When I got inside my apartment, all my other mail got tossed to the side as I took the pink envelope and retreated to my recliner. Before I sat down, Jett called out to me so I opened his cage and let him fly on my shoulder—as if I had any say in the matter. Filled with anticipation and anxiousness, I carefully opened the envelope, hoping to add it to my Anya shrine I built over the last three years, even in her absence. Relieved to at least have the answers I hoped for, I unfolded the letter and began reading her words. All thirteen of them within in three sentences.

Don’t bother showing up. I won’t be there. Please do not contact me again.

I had to read her words again to trust they were real, and the more my heart absorbed them, the slower my heart began to beat—missing both a reason for her absence at the café and an explanation for the heart pendant. After all I ever shared, all I ever risked and actually lost, this is the response she felt I deserved. Anya could not be this cold and never this heartless. This wasn’t the woman who kissed the bone on my leg that haunted me since Denise left; not the same woman who sobbed uncontrollably the night her cousin got married in Canada because she wanted to wear my ring; Not the same woman who ran the Palos Verdes half marathon to show her friends where she wanted to be for eternity. And definitely, not the same woman who told me nearly every single day “I love you forever”. My letters must have fallen in the wrong hands. Anya knew better than to send me this—Jackson had to have written this or forced her to. She would never be this cruel to someone who loved her—she was given thirty pages of written proof, among other things. No woman, not even Denise, could be this cold. Why couldn’t she have written me back about the heart pendant without a return address, especially knowing why I wanted to meet up with her, giving me some sense of closure? Why send a heart pendant with my necklace to only tell me this? Was my mother right about her?

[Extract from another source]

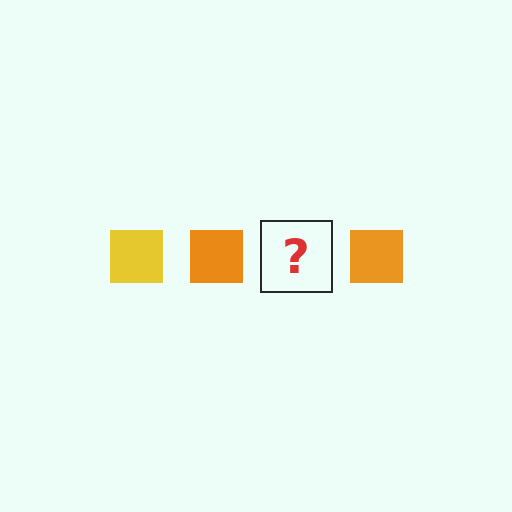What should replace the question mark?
The question mark should be replaced with a yellow square.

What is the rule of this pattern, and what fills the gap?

In disbelief and unwilling to accept the comet that crashed into my world, on May first at eleven that morning I returned to my seat on the patio outside The Good Morning Café. With so much on my mind, the Nook stayed at home knowing it would see no action on this day. That letter just couldn’t have come from Anya—we shared too much. For the next three hours, life passed me by as people did, flashing smiles--long forgotten from my face over the last eighteen months. For the last three years, all for love, I gave all I had to it—the irrational of all beliefs while holding onto an apparent impossible dream. When the clock struck two it all hit me—three years were now gone yielding nothing more than my greatest of disappointments and failures.

Trying to kick the dependence on Vicodin, the stratagem used to defer my most painful thoughts, it seemed Anya’s icy letter would not put a strain on our deepening relationship. It now appeared the heart pendant was indeed a mistake—just like my mother pointed out. After all we shared, she wanted nothing to do with me—able to go the rest of her life without seeing me ever again. If the truth in her letter wasn’t enough evidence she could care less if I dropped dead tomorrow, then what else was stopping me from doing just that? The day I lose my mother, the only person in between myself and the end, my fate would certainly be sealed.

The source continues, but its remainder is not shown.